Lastly, the arbitrator saw "no evidence" the buyer had not acted in good faith in connection with the PPA and its preparation of the post-closing statement. Nor did the arbitrator see any basis to consider whether the buyer had engaged in forthright negotiations or whether the EPA should be reformed for mistake, noting, among other things, that "witnesses from both sides repeatedly testified that the two sides simply never discussed the treatment of the [JV Debt] in the Acquisition."

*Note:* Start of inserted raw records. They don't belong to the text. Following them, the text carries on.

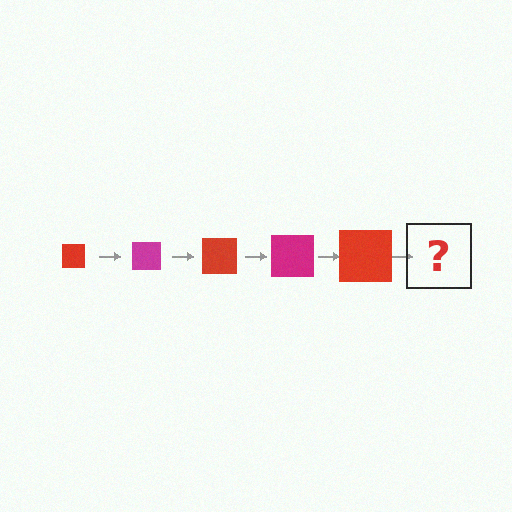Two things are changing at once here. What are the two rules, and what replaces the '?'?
The two rules are that the square grows larger each step and the color cycles through red and magenta. The '?' should be a magenta square, larger than the previous one.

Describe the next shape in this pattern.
It should be a magenta square, larger than the previous one.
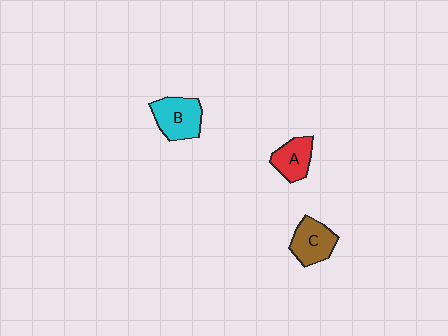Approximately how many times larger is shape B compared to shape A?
Approximately 1.3 times.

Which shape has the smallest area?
Shape A (red).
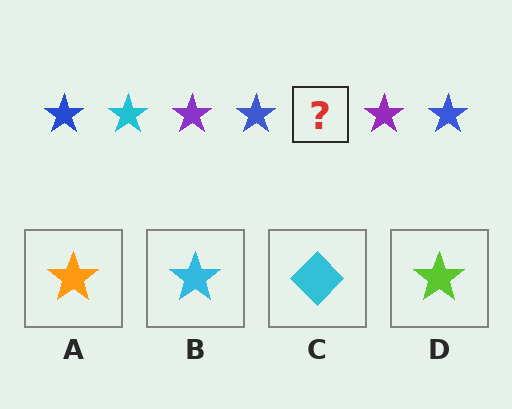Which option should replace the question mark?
Option B.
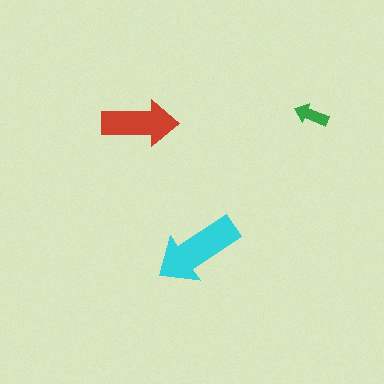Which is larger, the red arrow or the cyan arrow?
The cyan one.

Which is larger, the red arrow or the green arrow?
The red one.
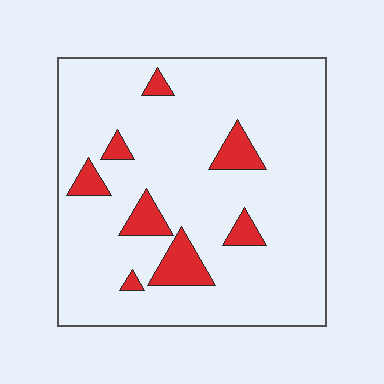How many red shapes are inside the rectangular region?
8.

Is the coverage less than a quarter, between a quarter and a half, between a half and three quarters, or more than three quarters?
Less than a quarter.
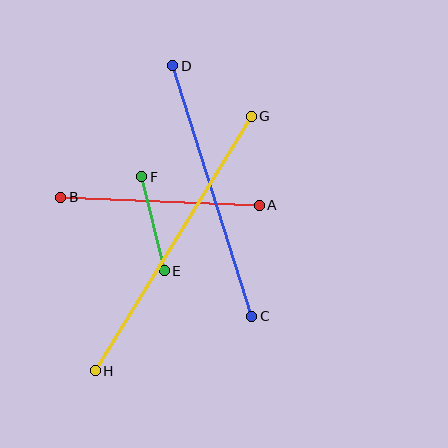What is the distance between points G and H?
The distance is approximately 298 pixels.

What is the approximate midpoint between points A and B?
The midpoint is at approximately (160, 201) pixels.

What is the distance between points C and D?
The distance is approximately 263 pixels.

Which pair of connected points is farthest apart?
Points G and H are farthest apart.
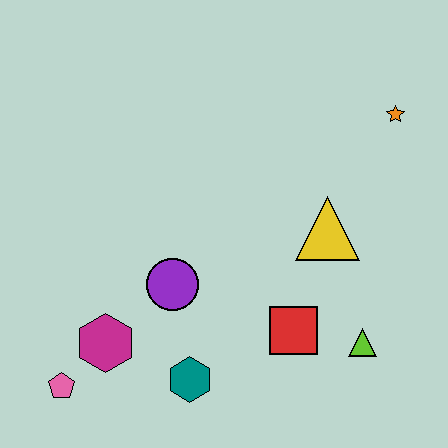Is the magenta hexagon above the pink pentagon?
Yes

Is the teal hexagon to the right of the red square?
No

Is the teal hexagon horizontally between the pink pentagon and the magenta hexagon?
No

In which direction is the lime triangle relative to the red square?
The lime triangle is to the right of the red square.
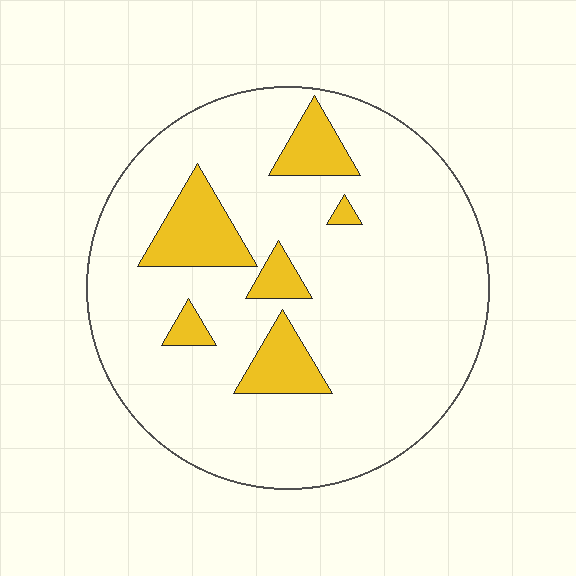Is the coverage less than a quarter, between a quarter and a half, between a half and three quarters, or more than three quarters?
Less than a quarter.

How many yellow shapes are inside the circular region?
6.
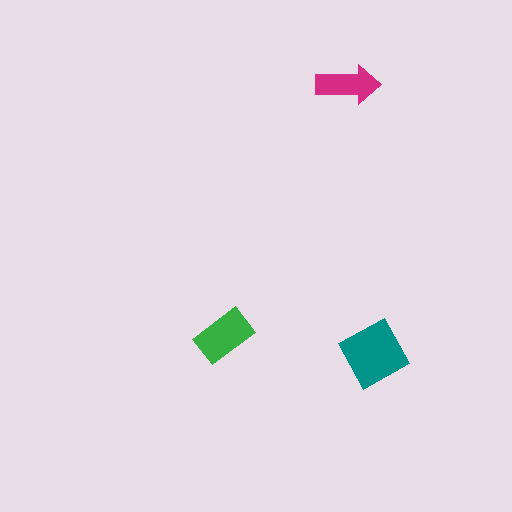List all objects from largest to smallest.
The teal square, the green rectangle, the magenta arrow.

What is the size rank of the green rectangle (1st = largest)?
2nd.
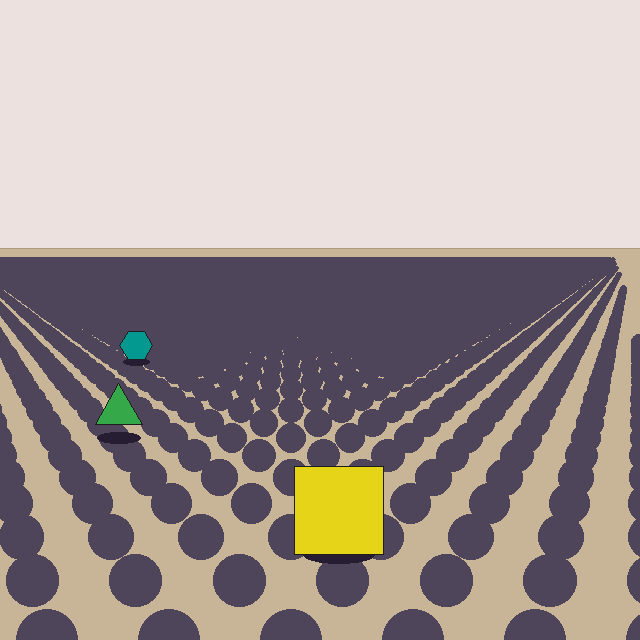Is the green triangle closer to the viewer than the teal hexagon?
Yes. The green triangle is closer — you can tell from the texture gradient: the ground texture is coarser near it.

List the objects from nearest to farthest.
From nearest to farthest: the yellow square, the green triangle, the teal hexagon.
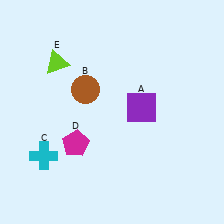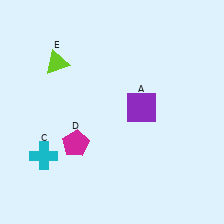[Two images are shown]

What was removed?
The brown circle (B) was removed in Image 2.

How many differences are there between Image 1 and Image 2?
There is 1 difference between the two images.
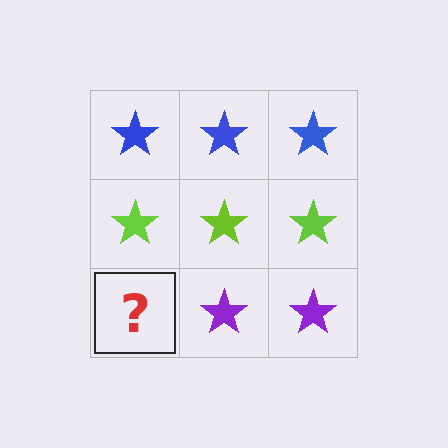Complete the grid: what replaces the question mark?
The question mark should be replaced with a purple star.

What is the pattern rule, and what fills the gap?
The rule is that each row has a consistent color. The gap should be filled with a purple star.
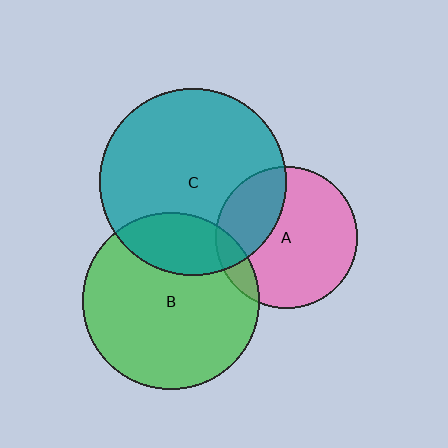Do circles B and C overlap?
Yes.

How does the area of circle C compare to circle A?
Approximately 1.7 times.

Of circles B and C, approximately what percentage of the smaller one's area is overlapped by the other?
Approximately 25%.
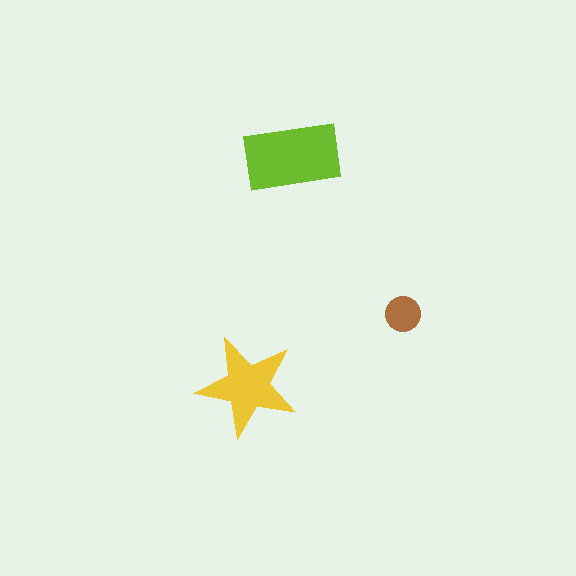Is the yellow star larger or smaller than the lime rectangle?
Smaller.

The Court of Chancery Confirms the Arbitral Award
Although the Court of Chancery disagreed with certain aspects of the arbitrator's ruling, it did not hesitate to confirm the award.2 The following passages are telling, and speak for themselves:
[T]he Arbitrator strictly applied the literal words of the definition of Closing Date Indebtedness. The Arbitrator analyzed the Agreement as a whole and interpreted its language consistent with recent trends in Delaware law towards a highly contractarian jurisprudence. Given this record, it is not possible to find that the Arbitrator manifestly disregarded the law. He diligently applied the law.
...
The parties litigated the issue before the Arbitrator, and the Arbitrator relied on a strict interpretation of the language of the contract to rule in favor of the Buyer. That determination... flows entirely from the language of the Agreement, with particular emphasis on one definition in the Agreement. That means the Award is grounded in the Agreement. The Arbitrator also did not willfully flout the governing law. To the contrary, the Arbitrator cited and followed many Delaware precedents that set out principles of contract interpretation which, when applied strictly, support the result he reached... [T]here is no basis to set aside the award.
Key Takeaways for M&A Lawyers and Other Dealmakers
We return to the two key lessons for dealmakers and their counsel. First, to draft with purpose and not rely on precedent or standardized clauses. Second, to carefully diligence the contract against the client's – and the transaction's – particular circumstances.
As the arbitrator made clear, the fact that parties dispute the meaning of the contract they signed does not render the terms at issue ambiguous. There is also good reason why the courts strive to keep the parties within the "four corners" of their contract by setting a high bar to the admission of extrinsic evidence: it is messy, unreliable, and ultimately subjective in nature. What a contract says is under the parties' direct control. How extrinsic evidence is digested is not.
Overall, the arbitrator's parting advice is apt to repeat here:
Buyer and Seller deliberately agreed that their transaction would be governed by Delaware law and its strict contractarian regime. That election has consequences. Sophisticated parties bound to a contract governed by Delaware law may rest secure in the knowledge that their agreement's plain language will control the outcome of their contract-based disputes. Delaware is more contractarian than most states, and our law respects contracting parties' right to enter into good and bad contracts. Our courts enforce both. For this reason, parties should ensure their contracts say what they mean and mean what they say.
Footnotes
1. See RMP SELLER HOLDINGS, LLC, f/k/a NEW SAVE MART CORP. v SM BUYER LLC and SM TOPCO LLC, Final Award (Sept. 5, 2023). While the arbitration award was private, the award has since been made public.
2. See SM Buyer LLC v. RMP Seller Holdings, LLC, 2024 WL 8652024 (Del. Ch. Feb. 28, 2024).